Further, each of us is proud of our work and confident that
this report will absolutely contribute to the success of the
Secretary’s quest to better serve the veteran.
Given
the 90 to 120 days allocated to this project, our primary goal was to
achieve maximum credibility with all communities involved.
We did this both by studying the reports and recommendations of
several committed groups that had preceded us and by visiting as many
VBA activities as possible. We
met with or listened to organizations known to have been successful in
activities similar to those conducted by VBA.
Three very successful companies in areas of great interest to
us were: Federal Express,
the United Services Automobile Association (USAA), and the Ford Motor
Company. We were briefed
by the FedEx Center for Cycle Time Research from the University of
Memphis and by Ford’s Practice Replication Office.
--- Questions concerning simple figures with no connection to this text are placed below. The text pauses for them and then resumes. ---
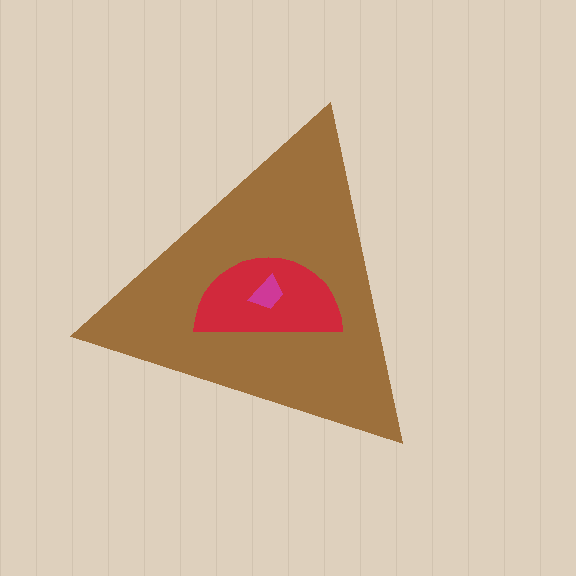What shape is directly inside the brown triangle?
The red semicircle.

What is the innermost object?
The magenta trapezoid.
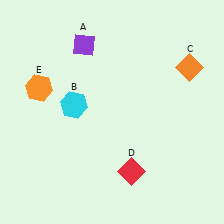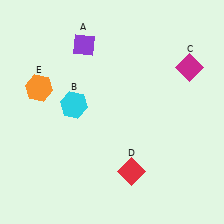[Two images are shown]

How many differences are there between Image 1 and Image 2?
There is 1 difference between the two images.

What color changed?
The diamond (C) changed from orange in Image 1 to magenta in Image 2.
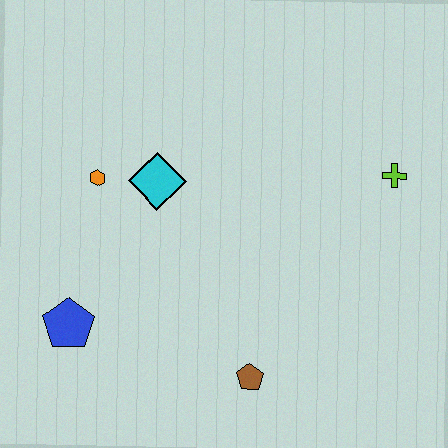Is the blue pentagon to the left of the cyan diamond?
Yes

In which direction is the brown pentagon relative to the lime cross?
The brown pentagon is below the lime cross.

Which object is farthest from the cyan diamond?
The lime cross is farthest from the cyan diamond.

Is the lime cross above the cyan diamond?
Yes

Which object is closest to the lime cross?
The cyan diamond is closest to the lime cross.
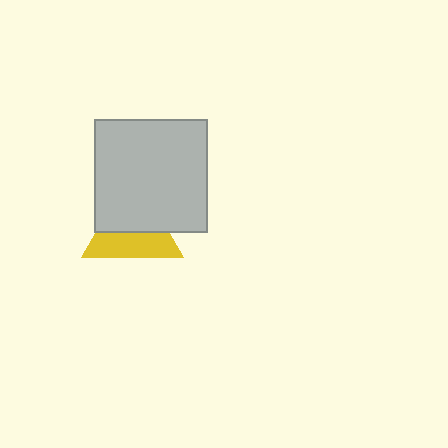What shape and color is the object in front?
The object in front is a light gray square.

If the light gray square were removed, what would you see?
You would see the complete yellow triangle.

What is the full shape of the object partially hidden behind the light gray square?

In addition, eight of our group visited the USAA Corporate
Headquarters in San Antonio, TX.
The individual quality and process successes of each of these
highly recognized organizations are reflected in several of our
recommendations. Within the VBA organization, several of us visited the record
centers in St. Louis, training facilities in Baltimore and Orlando,
and the information technology center in Hines, IL.
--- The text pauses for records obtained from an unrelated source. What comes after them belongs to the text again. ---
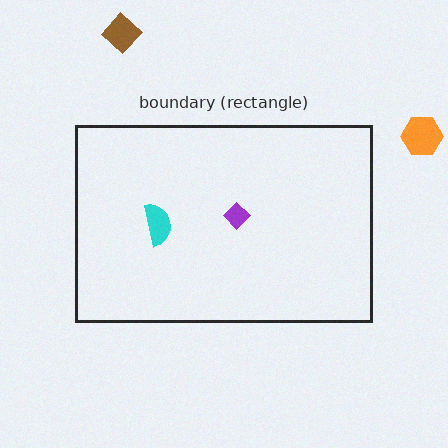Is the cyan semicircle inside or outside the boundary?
Inside.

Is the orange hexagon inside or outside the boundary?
Outside.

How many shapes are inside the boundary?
2 inside, 2 outside.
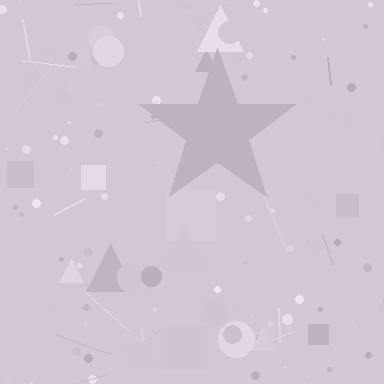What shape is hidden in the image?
A star is hidden in the image.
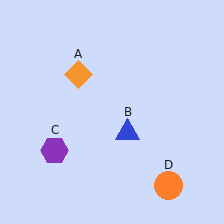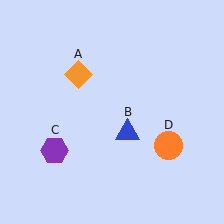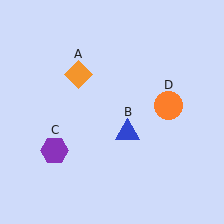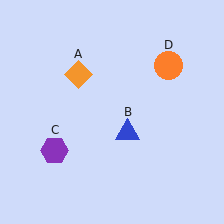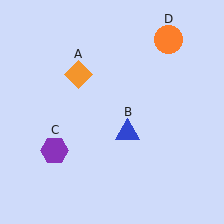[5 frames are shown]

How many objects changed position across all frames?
1 object changed position: orange circle (object D).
Each Task Force member visited at least three individual
Regional Offices; a total of 12 Regional Offices were visited. Six Veteran Service Center managers also testified before the
Task Force during an open session.
We
also sought the opinions, ideas and recommendations of GAO,
Congressional staff, Social Security Administration, AFGE labor
officials, and Veterans Service Organizations.
We had two VSO representatives on the Task Force, but requested
that all VSOs who desired to do so, come before the Task Force and
present their thoughts, opinions and recommendations.
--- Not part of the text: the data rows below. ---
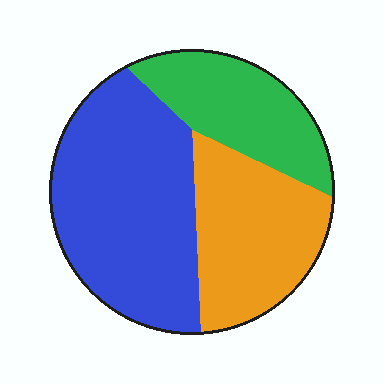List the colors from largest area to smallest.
From largest to smallest: blue, orange, green.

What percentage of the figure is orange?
Orange covers around 30% of the figure.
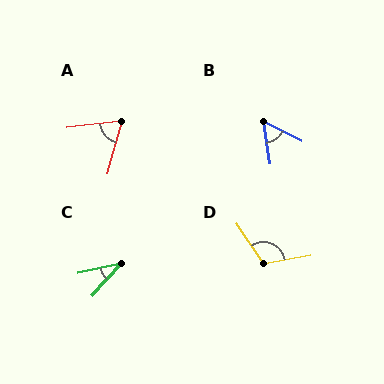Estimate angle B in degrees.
Approximately 55 degrees.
During each visit to a VBA Regional Office, the Task Force also
met with VSO representatives. Near
the end of the study, we made it known that the Chair would make
himself available to any and all groups who desired to meet with him
individually. Several
groups and individuals did so.
Each
of our recommendations has been thoroughly considered by our group and
each unanimously accepted. In
several cases, the only discussion was the actual strength of the
explanatory paragraphs – not the gist of the recommendations.
Every finding and recommendation was reinforced as we
proceeded; no recommendation is based on a random single idea or
incident.
And,
since the Task Force report was published, I have received many
reinforcing comments and no disclaimers on any recommendation. The degree of agreement with our report has been both
surprising and rewarding.
It
is our conviction that the vast majority of VBA Regional Office
employees have been executing an extremely difficult task to the best
of their abilities. For
more than a decade, VBA employees have been dealing with a cycle of
workload crises. The
current backlog is just the latest in a series of oscillations that
have become an inherent characteristic of the claims process.
There
have been many changes over the last 15 years that have affected the
efficiency and productivity of the organization.
Many of these changes were the result of external influences
including judicial decisions and legislation.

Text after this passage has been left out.